Re: Multitouch review 1: event capture



Matthias Clasen <matthias.clasen <at> gmail.com> writes:
> 

General questions:

- How does that integrate with EventControllers?
This is more of a "thing to think about" than a question, but I think it's
interesting that this works well in a world where we have EventController
objects and run on top of Clutter. So I guess that's a question for Emmanuele?

- the name "captured-event"
I think the name "capture-event" is better, I'd probably just use "capture" as
event handling is a very generic operation on the widget.

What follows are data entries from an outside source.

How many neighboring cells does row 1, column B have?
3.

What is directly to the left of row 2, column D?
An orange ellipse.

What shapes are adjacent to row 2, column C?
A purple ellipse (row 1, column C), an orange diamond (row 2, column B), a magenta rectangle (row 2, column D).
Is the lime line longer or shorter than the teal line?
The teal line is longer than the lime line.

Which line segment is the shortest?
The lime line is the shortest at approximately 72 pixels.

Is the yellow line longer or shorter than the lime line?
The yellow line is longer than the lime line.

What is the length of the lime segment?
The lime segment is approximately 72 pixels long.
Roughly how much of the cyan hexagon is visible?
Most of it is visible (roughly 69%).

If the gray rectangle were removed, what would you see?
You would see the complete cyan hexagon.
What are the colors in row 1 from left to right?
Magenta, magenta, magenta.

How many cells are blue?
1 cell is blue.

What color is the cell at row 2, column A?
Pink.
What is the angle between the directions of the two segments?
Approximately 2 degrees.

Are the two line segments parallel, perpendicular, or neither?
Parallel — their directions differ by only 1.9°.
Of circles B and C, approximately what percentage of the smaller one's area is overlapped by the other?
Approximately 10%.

- If we change things, how far can we go?
We know we want to end up mirroring Clutter and the web. If we introduce new
events, can we do that in a way that stays compatible with the old way of doing
things but brings us as close as possible to the new world? Is this approach as
good as it gets or can we do better?


Going into detail on your mail:

> API:
>   GtkWidget::captured-event signal
>   GTK_CAPTURED_EVENT_{HANDLED,STORE}
>   gtk_widget_release_captured_events
> 
- What events are running through the capture phase?
I suppose everything from keyboard over press/release to focus-in/out is
captured? But Expose certainly isn't.

- Is "store" something that should be exposed in the general API?
It seems to me that it's something that the widget should do, not something we
should expose in general-purpose API. Or to be more blunt: I think this is
ScrolledWindow only code and should never reach public API.

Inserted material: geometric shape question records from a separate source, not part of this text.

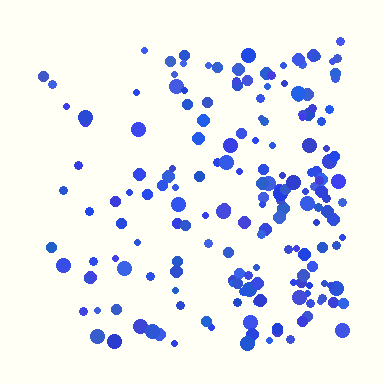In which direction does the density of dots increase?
From left to right, with the right side densest.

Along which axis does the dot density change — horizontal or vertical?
Horizontal.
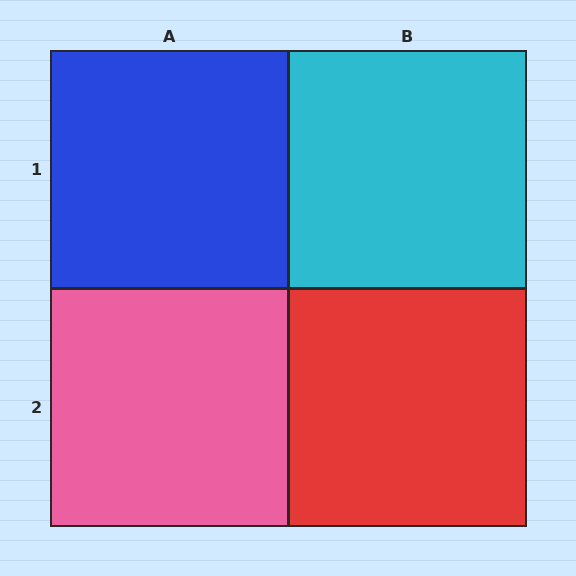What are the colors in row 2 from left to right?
Pink, red.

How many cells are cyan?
1 cell is cyan.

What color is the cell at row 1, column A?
Blue.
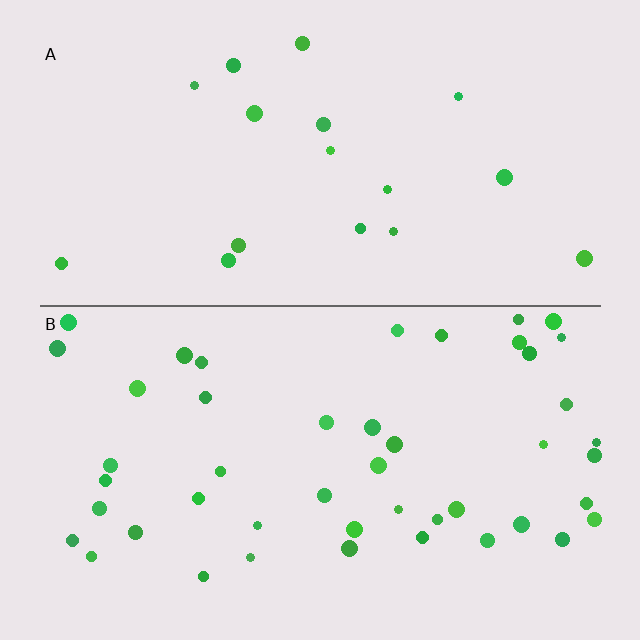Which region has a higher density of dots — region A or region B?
B (the bottom).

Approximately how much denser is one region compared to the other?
Approximately 2.6× — region B over region A.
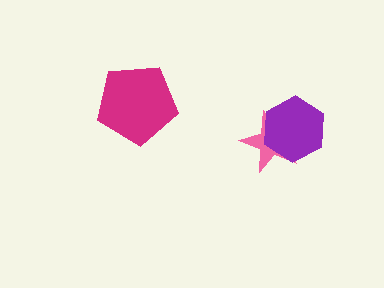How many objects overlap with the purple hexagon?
1 object overlaps with the purple hexagon.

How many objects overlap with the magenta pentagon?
0 objects overlap with the magenta pentagon.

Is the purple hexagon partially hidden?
No, no other shape covers it.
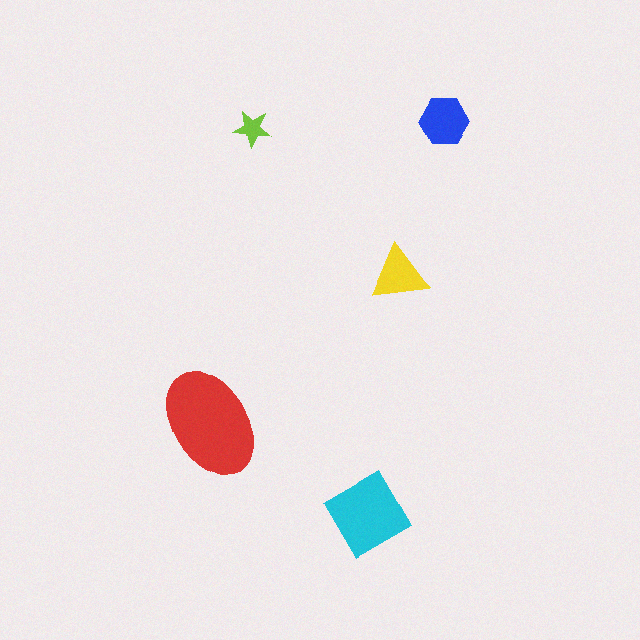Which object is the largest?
The red ellipse.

- How does this interact with no-window widgets?
Or asked differently: How do we determine which widget is the target? In the
GTK2 world, the target was always the widget owning the GDK window the event was
delivered to. Should we keep that? (This question is both relevant to existing
events and to the new touch events)

- Are you supposed to handle the event in the capture event?
Or is the event just a yes/no question and handling should be done in the actual
event handlers?
Because I think the web and the description you posted disagree here. I'm also
not sure about Clutter at all.

> This API looks reasonably straightforward to me, and matches well with
> the web model[1].
>
The web defines 3 phases: capture, target and bubble, see
http://www.w3.org/TR/DOM-Level-3-Events/images/eventflow.svg for a nice graphic.
I'm not sure this is represented well in this API, in particular there is no
difference between target and bubble. I'm not sure how much of a problem this
is, but wanted to point it out. Also: Clutter.
And of course: The aforementioned EventController integration.

>  - When captured events are released, they are not further propagated
> via ::captured-event, but directly to the target widget via ::event.
> Is that good enough ? It does not allow events to be captured multiple
> times, but maybe that is an unlikely enough scenario that it does not
> matter...
>
How does that work if the target moved or was destroyed while the events were
stored? Do we drop the events? It seems to me that instead of storing we should
synthesize new events instead. I wonder how overlaying event handlers works on
the web?
 
> - The docs for ::captured-event should explain the interaction with
> grabs - in the presence of a grab, the ::captured-event signal is
> emitted starting at the grab widget, not the toplevel.
> 
Did anybody think about this some more? Because grabbing inside a ScrolledWindow
might get funny effects that you wouldn't expect when you grabbed stuff because
the ScrolledWindow captures your events away from you?